Reputation: 21
I have an MPI program (a code in c for a school project) that I want to run on more nodes (this time 2 nodes) but it doesn't work and it is infinitely waiting without any text/error.
I am trying to run it on both machines with command mpirun -np 2 --host 192.168.0.1,192.168.0.2 ./mandelbrot_mpi_omp
(ip addresses are just as placeholder, they are different in real and correct) on both nodes while providing the ip addresses in same order on both machines so the first one is always master with rank 0.
This MPI program main function code snippet (just in case... I don't think that here is the origin of MPI not working on more nodes, but I might be wrong.):
int main(int argc, char* argv[]){
int width = SCALE_X;
int height = SCALE_Y;
// MPI init & setup
MPI_Init(&argc, &argv);
int world_size;
int rank;
MPI_Comm_size(MPI_COMM_WORLD, &world_size);
MPI_Comm_rank(MPI_COMM_WORLD, &rank);
// calculate size of buffer according to server count
int part_height = SCALE_Y/world_size;
int buffer_size = (width+1)*(part_height+1)*3;
// dynamically allocate arrays for image data according to server count
send_buffer = calloc( buffer_size, sizeof(PIXEL));
recv_buffer = calloc( buffer_size*world_size, sizeof(PIXEL));
if(rank == 0) printf("MPI node count: %i\n", world_size);
MPI_Barrier(MPI_COMM_WORLD);
// OpenMP setup
int cpu_count = omp_get_num_procs();
omp_set_num_threads(cpu_count);
printf("OpenMP cpu count on node %i: %i\n", rank, cpu_count);
printf("OpenMP (max) thread count on node %i: %i\n", rank, omp_get_num_threads());
MPI_Barrier(MPI_COMM_WORLD);
// generate a part of mandelbrot set according to world size and rank of this server
mandelbrot(rank, world_size, width, part_height);
// gather parts of mandelbrot from all nodes
MPI_Gather(send_buffer, (width)*(part_height)*3, MPI_CHAR, recv_buffer, (width)*(part_height)*3, MPI_CHAR, 0, MPI_COMM_WORLD);
// save raster array of mandelbrot data to png file
if(rank == 0) save_to_png(width, height);
printf("Process %i finished.\n", rank);
MPI_Finalize();
return 0;
}
I am running OpenMPI from Debian repositories, and my OS is Debian 11. (on both machines)
I tried to change -np
parameter for -n
with no effect.
If I run two processes on same machine with mpirun -np 2 --host 127.0.0.1,127.0.0.1 ./mandelbrot_mpi_omp
then it works flawlessly, it launches two processes which will do their job fine.
If I stop the task on both computers with CTRL+Z (while inifnitely waiting and not actually running) then it gives me an error:
ORTE does not know how to route a message to the specified daemon
located on the indicated node:
my node: <hostname placeholder>
target node: <real ip here>
but those machines can communicate, i can ping them and connect to each other with ssh.
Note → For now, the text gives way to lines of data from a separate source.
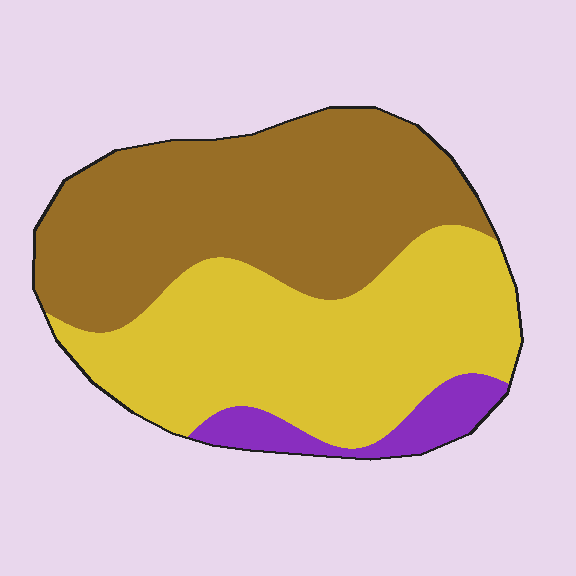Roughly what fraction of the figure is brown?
Brown covers 47% of the figure.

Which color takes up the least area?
Purple, at roughly 10%.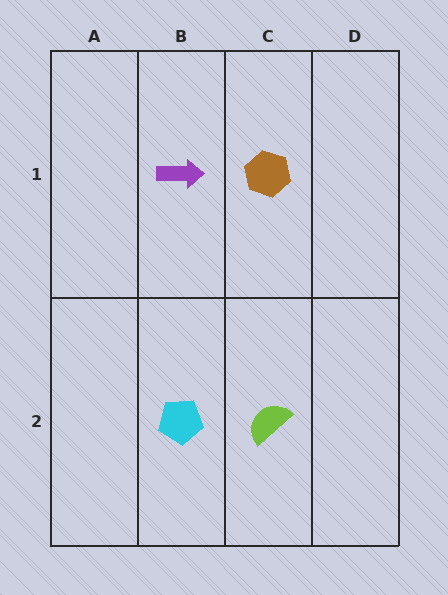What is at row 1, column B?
A purple arrow.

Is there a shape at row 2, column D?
No, that cell is empty.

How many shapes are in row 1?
2 shapes.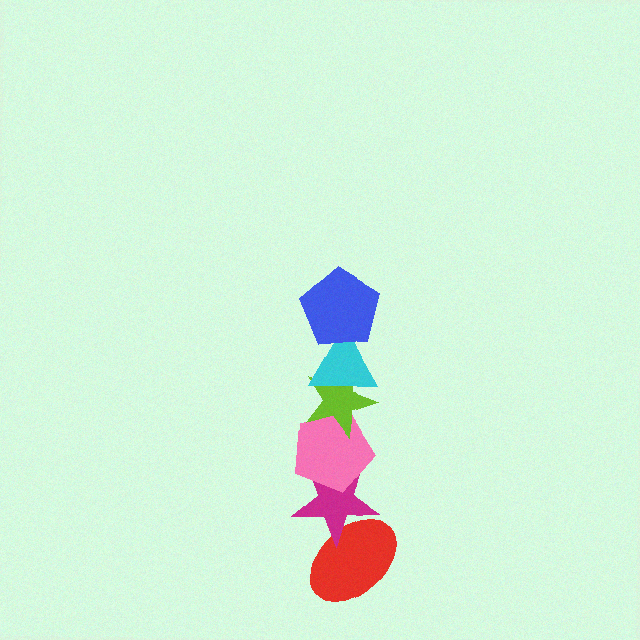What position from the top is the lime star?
The lime star is 3rd from the top.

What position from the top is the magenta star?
The magenta star is 5th from the top.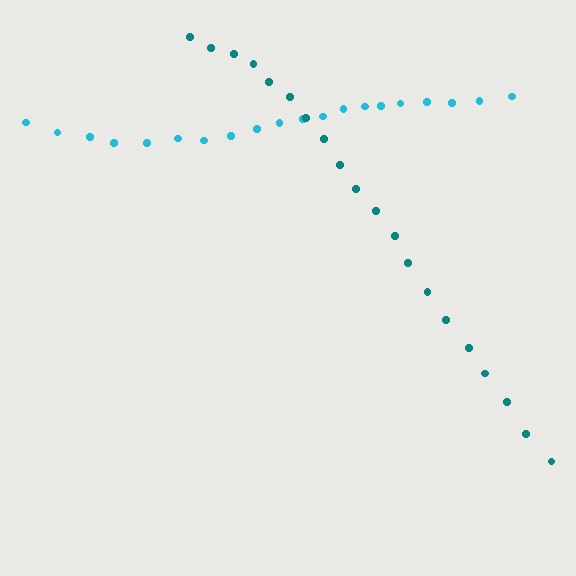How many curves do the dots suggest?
There are 2 distinct paths.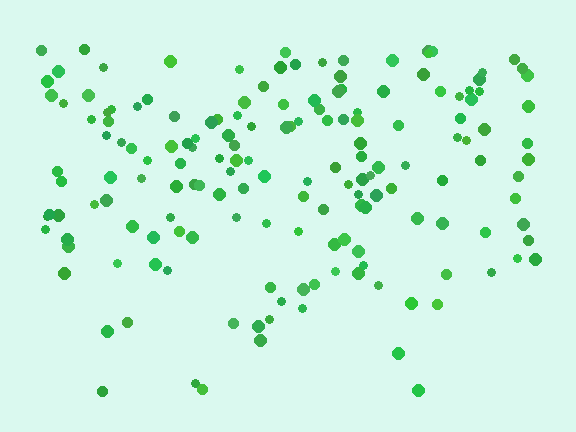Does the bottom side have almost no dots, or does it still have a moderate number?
Still a moderate number, just noticeably fewer than the top.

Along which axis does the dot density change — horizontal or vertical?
Vertical.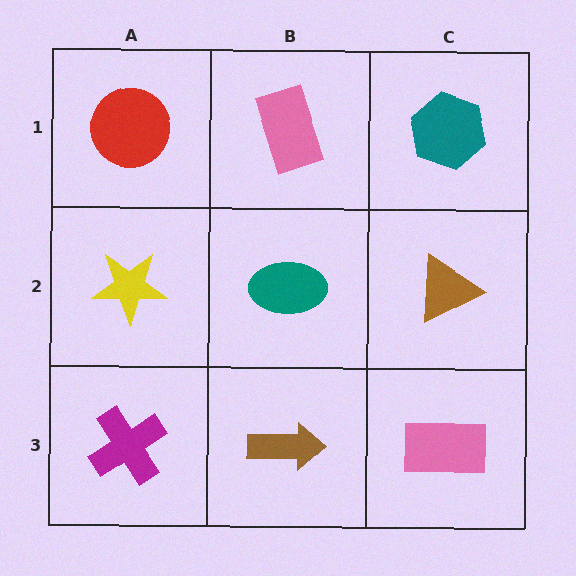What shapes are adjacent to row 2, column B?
A pink rectangle (row 1, column B), a brown arrow (row 3, column B), a yellow star (row 2, column A), a brown triangle (row 2, column C).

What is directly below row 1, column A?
A yellow star.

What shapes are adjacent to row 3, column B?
A teal ellipse (row 2, column B), a magenta cross (row 3, column A), a pink rectangle (row 3, column C).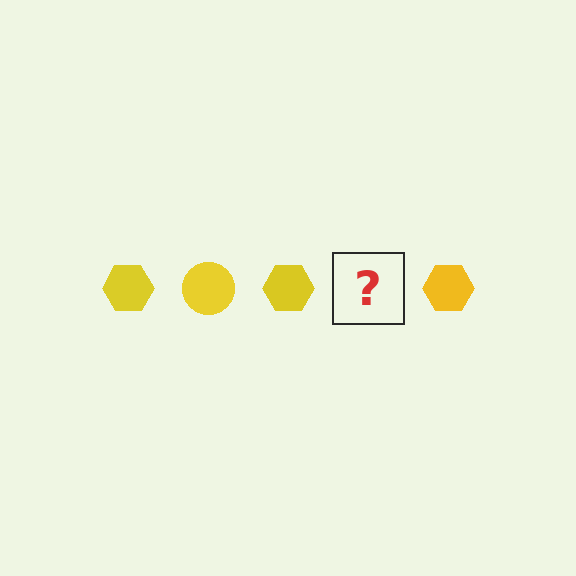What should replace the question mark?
The question mark should be replaced with a yellow circle.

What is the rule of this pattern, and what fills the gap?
The rule is that the pattern cycles through hexagon, circle shapes in yellow. The gap should be filled with a yellow circle.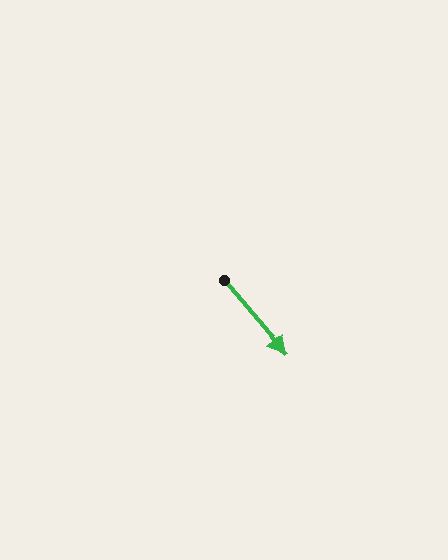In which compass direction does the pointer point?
Southeast.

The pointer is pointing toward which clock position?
Roughly 5 o'clock.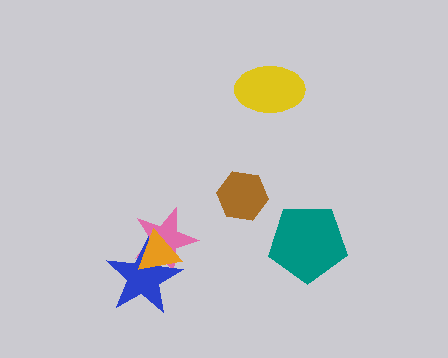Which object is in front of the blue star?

They have same username and password.
What am I missing? Thanks in advance.
Upvotes: 1
Views: 1146
Reputation: 21
So the problem was that I couldn't login via ssh passwordless. Once I set it up to be possible to login to other pcs passwordless by generating pair of rsa keys on both machines, it works.
Upvotes: 1